Quand il est arrivé et qu'il a déclaré vouloir faire une grande épopée fantasy, on a répondu: Oui, une grande épopée fantasy. Il a répliqué : Bon, ce sera peut-être une trilogie. Donc j'ai suggéré un contrat pour six livres et quand il a dit non, j'ai dit : OK, tu sais, si tu vas le finir en trois tomes, on fera juste une autre trilogie. Et il a répondu : D'accord, si tu insistes.

SANDERSON : Tu ne m'avais pas dit que, quand il a donné le pitch du premier tome, cela finissait exactement comme le troisième, avec l'épée qui n'en est pas une tirée d'une pierre qui n'est pas une pierre?

DOHERTY : En fait, non. Il ne m'avait pas donné de résumé détaillé mais je n'en avais pas réellement besoin parce qu'il avait fait un très bon travail avec la trilogie The Fallon et Harriet (McDougal, veuve de Robert Jordan et son éditeur) avait tout vendu. Harriet avait édité la trilogie The Fallon.

SANDERSON : D'accord. Elle a raconté l'anecdote comme quoi elle t'a appelé après avoir lu quelques chapitres de L'invasion des ténèbres et qu'elle a déclaré : Tu dois lire ça parce que, soit je suis tombé dans le piège de l'épouse après toutes ces années, soit c'est la meilleure chose que j'ai jamais lue. (Note: Harriet McDougal raconta la même histoire durant la conversation avec Tom Doherty).

DOHERTY : Je ne me souviens pas qu'elle ait dit ça, mais elle m'a appelé et a déclaré : Hé, c'est spécial. Je l'ai lu et c'était spécial. On a fait des choses avec ces livres qui étaient vraiment impressionnantes pour une petite maison d'édition indépendante.

Ceci mène à une discussion sur comment Brandon Sanderson, un auteur relativement nouveau, fut choisi pour compléter la série "La Roue du Temps" et comment son travail sur la série l'a aidé à écrire "La voie des rois".
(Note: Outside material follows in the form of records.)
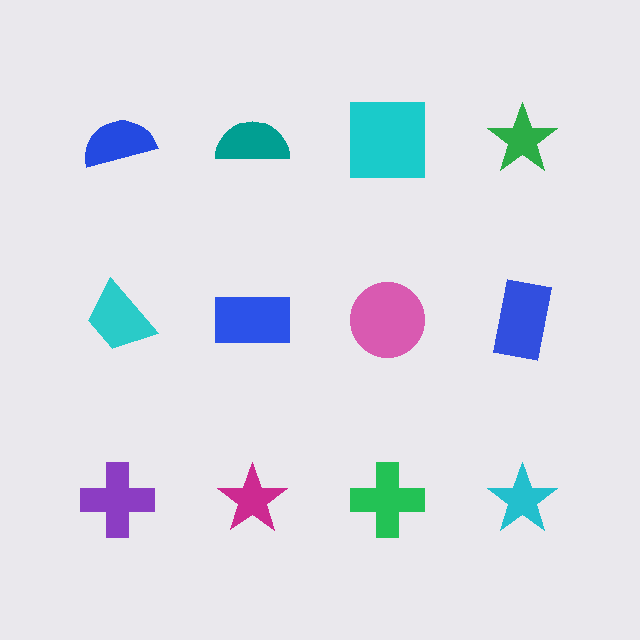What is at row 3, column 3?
A green cross.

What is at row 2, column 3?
A pink circle.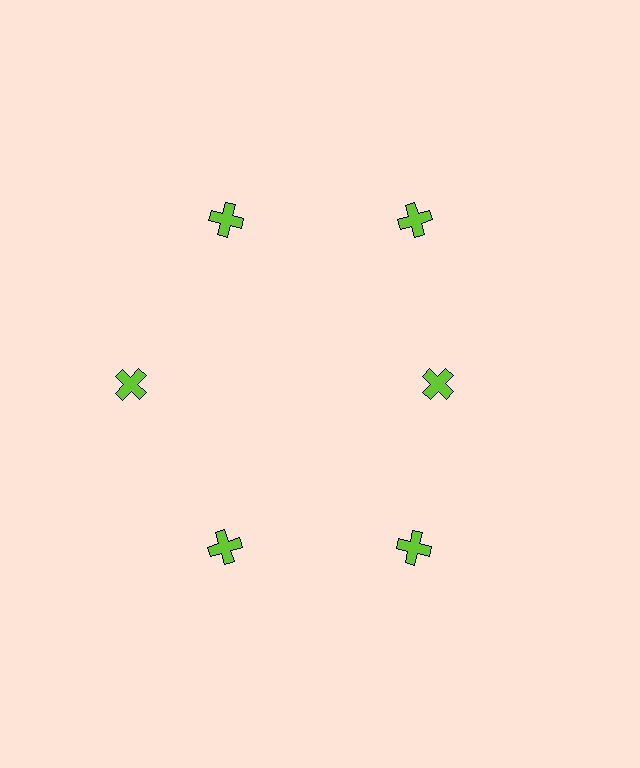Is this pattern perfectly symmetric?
No. The 6 lime crosses are arranged in a ring, but one element near the 3 o'clock position is pulled inward toward the center, breaking the 6-fold rotational symmetry.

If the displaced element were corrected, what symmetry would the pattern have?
It would have 6-fold rotational symmetry — the pattern would map onto itself every 60 degrees.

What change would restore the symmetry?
The symmetry would be restored by moving it outward, back onto the ring so that all 6 crosses sit at equal angles and equal distance from the center.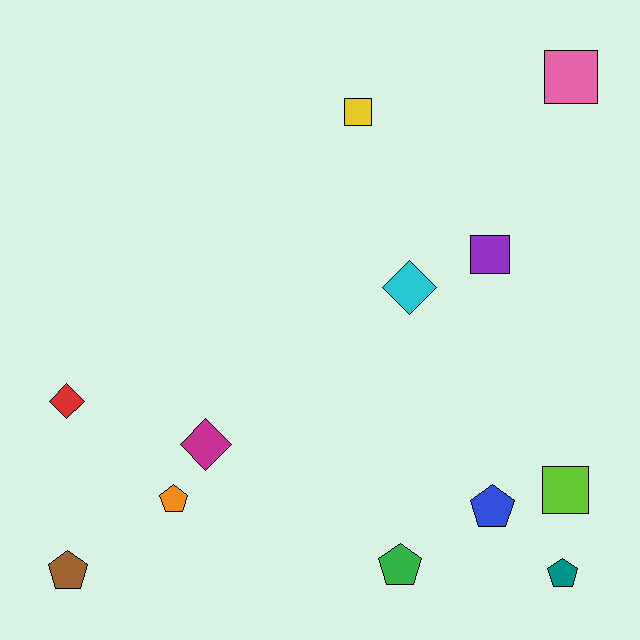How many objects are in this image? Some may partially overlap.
There are 12 objects.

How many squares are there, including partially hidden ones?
There are 4 squares.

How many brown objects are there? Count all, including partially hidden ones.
There is 1 brown object.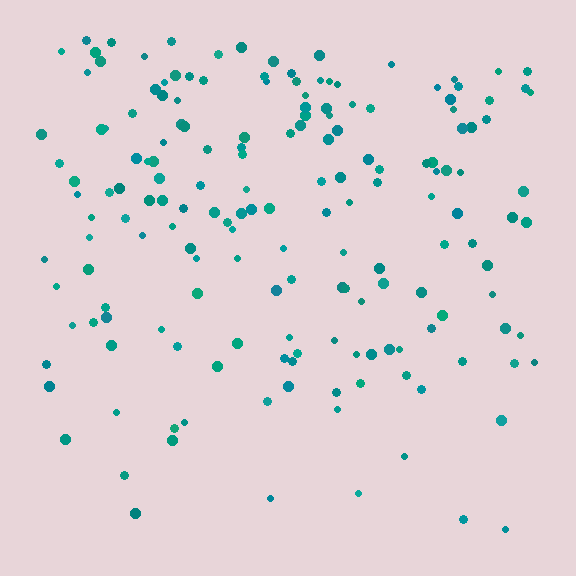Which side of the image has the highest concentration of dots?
The top.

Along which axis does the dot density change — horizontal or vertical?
Vertical.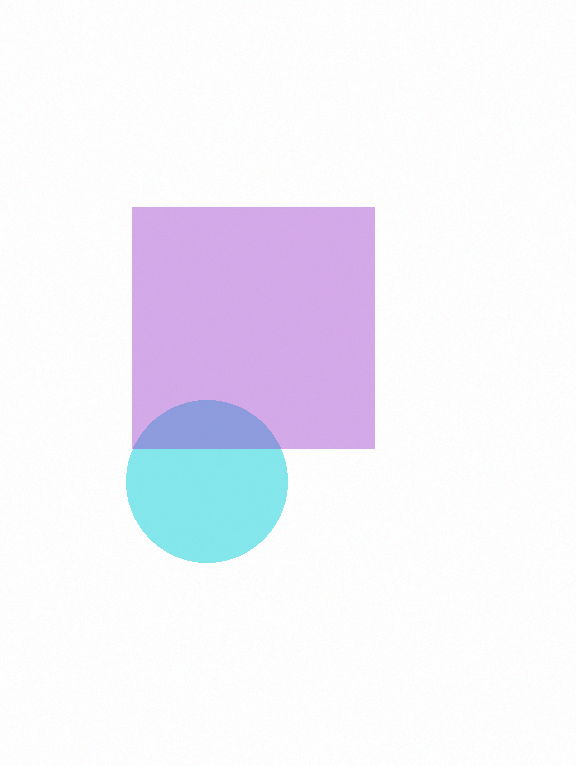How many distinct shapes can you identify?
There are 2 distinct shapes: a cyan circle, a purple square.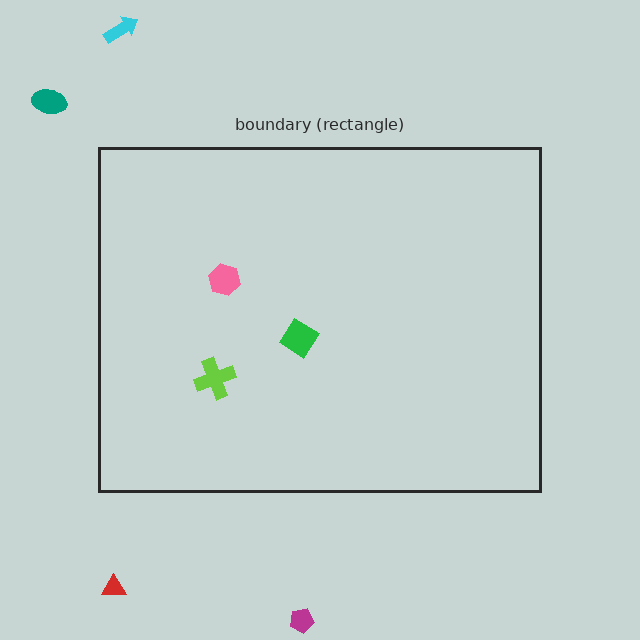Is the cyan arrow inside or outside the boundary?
Outside.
SANDERSON : Je me rappelle la première fois que je suis venu te voir, quand Elantris était tout juste sorti. J'ai toujours été impressionné, parce que je n'étais personne et que tu avais lu mon livre. Il ne peut pas y avoir beaucoup d'autres éditeurs de grandes compagnies qui lisent autant de livres que toi. Pourquoi tu le fais ?
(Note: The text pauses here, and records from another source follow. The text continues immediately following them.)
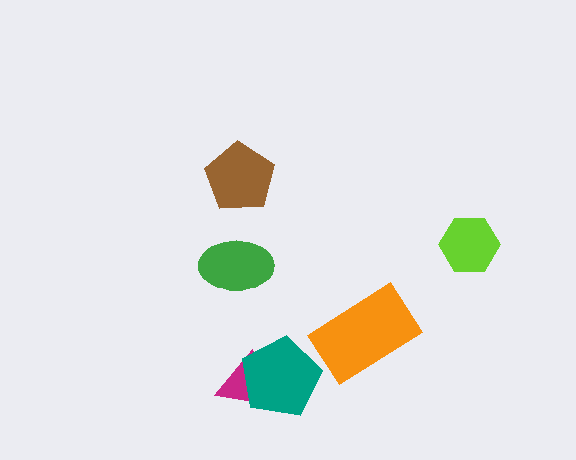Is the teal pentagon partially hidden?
No, no other shape covers it.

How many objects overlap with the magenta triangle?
1 object overlaps with the magenta triangle.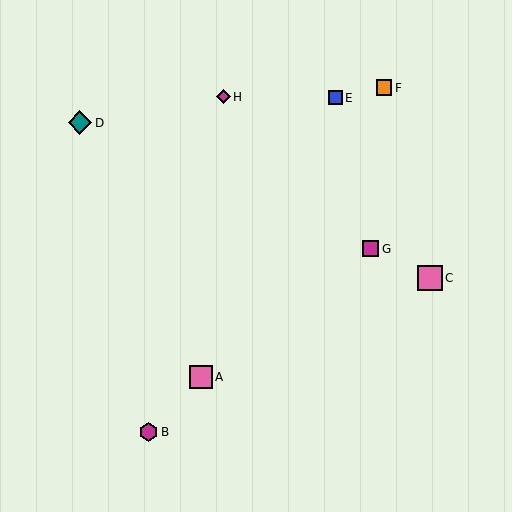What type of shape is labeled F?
Shape F is an orange square.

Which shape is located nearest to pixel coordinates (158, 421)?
The magenta hexagon (labeled B) at (148, 432) is nearest to that location.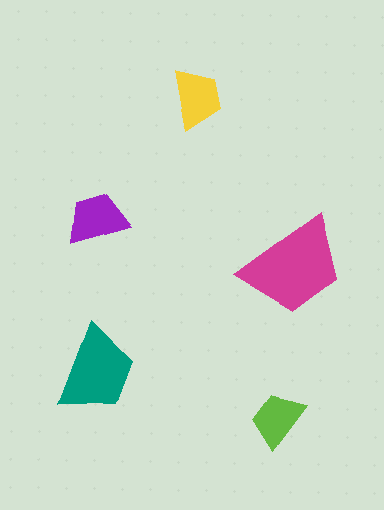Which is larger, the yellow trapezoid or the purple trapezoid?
The purple one.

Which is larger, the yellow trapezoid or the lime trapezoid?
The yellow one.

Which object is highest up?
The yellow trapezoid is topmost.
DOHERTY : Si j'ai un éditeur qui travaille pour moi, c'est parce que je suis convaincu que cet éditeur peut vraiment y contribuer. Moshe Feder était si enthousiaste à propos d'Elantris que je ne pouvais pas ne pas le lire. Et quand je l'ai lu, j'ai adoré.
Je pense qu'il est très clair que nous aimons réellement ce que nous faisons. Je ne suis peut-être pas objectif puisque je suis son éditeur, mais je pense que Robert Jordan a réellement créé l'une des plus grands épopées fantasy de tous les temps, une série brillante et tu l'as juste magnifiquement finie. Nous n'aurions jamais pu se tourner vers quelqu'un en qui nous n'avions pas une confiance aveugle, Brandon. Nous aimions ce que tu faisais. Ton travail nous disait : Oui, il peut le faire.
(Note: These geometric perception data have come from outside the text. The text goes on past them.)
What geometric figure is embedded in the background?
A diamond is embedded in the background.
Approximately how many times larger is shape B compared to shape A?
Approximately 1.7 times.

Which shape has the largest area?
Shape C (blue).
SANDERSON : Si tu n'étais pas le genre d'éditeur à lire tous les livres, tu n'aurais pas désigné quelqu'un comme tu l'as fait avec moi. Tu n'aurais pas pu dire : Donnez le à Harriet. Je me souviens qu'elle a dit t'avoir demandé de lui envoyer quelques-uns de mes livres. Et tu as répondu : Bien, je t'envoie Mistborn, au lieu d'Elantris. Je les ai lus tous les deux et Mistborn est le meilleur. Elantris est un premier roman. Le deuxième est meilleur. Tu savais ce que tu faisais en lui envoyant Mistborn et c'est ce livre qui l'a convaincue de me choisir. De beaucoup de façon, si tu n'avais pas été là les choses ne se seraient peut-être pas passées de cette façon.

DOHERTY : Mistborn est vraiment bien. On a pensé en faire une trilogie et puis tu en as écris d'autres.

SANDERSON : Oui. Je suis dans la tradition de Robert Jordan, non ?

DOHERTY : Oui, c'est vrai. Mais en tout cas, c'est une ambition plus restreinte que La voie des rois. Je pense que Les Archives de Roshar est une telle progression naturelle pour toi. Tu m'avais dit que tu avais continué les prévisions de Jordan.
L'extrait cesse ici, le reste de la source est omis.